When Mike Wolfsohn and his two partners left Southern California agency Ignited in 2010 to form High Wide & Handsome, they vowed not to participate in competitive pitches requiring contenders to foot the bill for speculative creative work. Such exercises "demean the profession," said Wolfsohn, who decries the process as "a reality show to impress some panel of judges. Pitches rarely resemble what a working relationship would be like between agency and client."
Many in the business would undoubtedly agree with that assessment. Still, spec pitches are sewn into the fabric of adland so seamlessly that they even provided plotlines for Mad Men. What makes for memorable episodic television, however, can be a frustrating and expensive time suck in real life.

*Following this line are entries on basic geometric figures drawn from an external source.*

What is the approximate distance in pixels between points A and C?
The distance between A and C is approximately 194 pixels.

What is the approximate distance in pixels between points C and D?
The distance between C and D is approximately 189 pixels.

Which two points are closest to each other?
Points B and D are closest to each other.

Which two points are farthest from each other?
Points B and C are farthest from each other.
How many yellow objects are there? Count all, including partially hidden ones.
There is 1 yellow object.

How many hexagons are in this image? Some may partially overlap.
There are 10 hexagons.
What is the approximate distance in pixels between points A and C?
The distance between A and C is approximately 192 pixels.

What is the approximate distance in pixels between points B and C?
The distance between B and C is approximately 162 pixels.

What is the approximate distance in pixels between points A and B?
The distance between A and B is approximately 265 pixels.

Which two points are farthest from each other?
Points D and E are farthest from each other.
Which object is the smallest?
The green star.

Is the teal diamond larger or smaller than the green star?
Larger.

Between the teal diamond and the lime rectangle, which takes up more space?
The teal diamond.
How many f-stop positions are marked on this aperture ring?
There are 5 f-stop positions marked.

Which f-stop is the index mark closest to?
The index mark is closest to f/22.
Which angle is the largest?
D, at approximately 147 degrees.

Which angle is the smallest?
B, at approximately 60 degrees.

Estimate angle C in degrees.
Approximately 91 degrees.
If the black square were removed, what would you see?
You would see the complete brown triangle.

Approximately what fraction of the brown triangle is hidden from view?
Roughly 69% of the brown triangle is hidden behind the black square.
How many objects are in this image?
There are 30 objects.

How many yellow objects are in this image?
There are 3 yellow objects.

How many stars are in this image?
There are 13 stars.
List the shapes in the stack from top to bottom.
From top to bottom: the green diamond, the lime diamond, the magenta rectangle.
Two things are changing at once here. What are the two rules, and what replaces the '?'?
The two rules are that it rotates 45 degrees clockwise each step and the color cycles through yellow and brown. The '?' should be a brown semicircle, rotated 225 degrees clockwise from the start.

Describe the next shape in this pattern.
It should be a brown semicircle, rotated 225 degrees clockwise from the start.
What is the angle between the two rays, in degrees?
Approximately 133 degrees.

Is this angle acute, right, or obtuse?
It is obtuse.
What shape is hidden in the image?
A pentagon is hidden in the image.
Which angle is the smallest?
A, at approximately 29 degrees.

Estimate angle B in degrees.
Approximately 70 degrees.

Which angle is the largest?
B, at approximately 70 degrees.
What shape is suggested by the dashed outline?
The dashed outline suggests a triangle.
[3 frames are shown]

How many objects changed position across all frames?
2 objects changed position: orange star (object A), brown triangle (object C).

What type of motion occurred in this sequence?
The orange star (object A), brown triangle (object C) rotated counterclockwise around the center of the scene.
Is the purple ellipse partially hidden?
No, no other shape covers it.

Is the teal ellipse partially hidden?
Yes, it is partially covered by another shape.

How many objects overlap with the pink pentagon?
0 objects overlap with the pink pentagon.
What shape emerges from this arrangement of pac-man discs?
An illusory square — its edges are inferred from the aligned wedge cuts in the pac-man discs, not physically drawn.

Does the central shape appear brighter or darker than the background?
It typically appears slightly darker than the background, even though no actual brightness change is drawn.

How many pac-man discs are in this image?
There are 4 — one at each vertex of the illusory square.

Clients and consultants have been known to add extra rounds of presentations and demand more spec work at the drop of a hat, and ultimately, "they can decide to pick no one," Wolfsohn said. "In most pitches, one agency has the inside track based on a prior or existing relationship with a client. If it's not you, your chances of winning are far less than 10 percent. An agency would have a significantly higher chance of walking away profitable if it took the capital resources it invests in a pitch and bet it all on red or black in Vegas."
Around the same time Wolfsohn's Culver City, Calif., agency drew its line in the sand, Zulu Alpha Kilo adopted a similar stance. The Toronto shop took part in spec pitches during its first two years of operation, but in 2010, founder and CCO Zak Mroueh soured on the practice. "We haven't done a pitch that requires spec creative in five years," he said. "This approach allows us to support our clients' brands rather than using the resources our clients pay for to gain new business."
Obviously, most agencies aren't in a position to go the no-pitch route. Quarterly fiscal pressures virtually ensure that shops owned by holding companies will ride the spec treadmill in perpetuity. Still, in recent years, some smaller independent firms have managed to grow without engaging in spec competitions. Instead, their leaders leverage personal and professional relationships to gain entrées with brands, present ideas directly to prospective clients or, in some cases, face off against other shops only when they're compensated.
In its five years of avoiding pitches (it's passed up dozens of invites), Zulu has added assignments from Audi, Corona, Google and Puma, and increased its staff threefold to 75. "Not doing spec work and staying true to our values has expedited our growth," Mroueh said, because it eliminates distractions and allows staffers to focus on expanding relationships with clients already on its roster.
And, despite declining at least 15 invitations to spec pitches through the years, High Wide & Handsome has picked up work from Constellation Brands, Guthy-Renker and Ventura Foods. Since launching, the shop has increased its staff from three to 16.
Alas, to break through a certain ceiling, spec pitches may—even for independent, entrepreneurial players—prove at some point unavoidable. For example, 35-person Baldwin& in Raleigh, N.C., mostly eschewed such contests for its first half-decade (entering just four and turning down about 15 opportunities). Two years ago, however, founder David Baldwin decided to reconsider. "We started bumping up against this sentence from clients time after time: 'I've got 50 other agencies willing to do this for free'" and pitch without being compensated, he said.
Some entrepreneurs believe that adopting a blanket policy is foolhardy. "As your agency's growth plans become more aggressive, the high-risk/high-reward nature of those bigger spec pitch opportunities becomes a whole lot harder to ignore," said Marty Donohue, partner and creative director at 37-person Boston shop Full Contact, which launched in 2006. "Ultimately, you can continue to fall on your no-spec-pitch sword, but you may be watching your biggest and best chances to grow your company go to agencies that swallowed their pitch pride a long time ago."
Even Wolfsohn, still clinging to his principles, conceded, "We could've had 30 or 40 people and two to three times the billings if we pitched—maybe."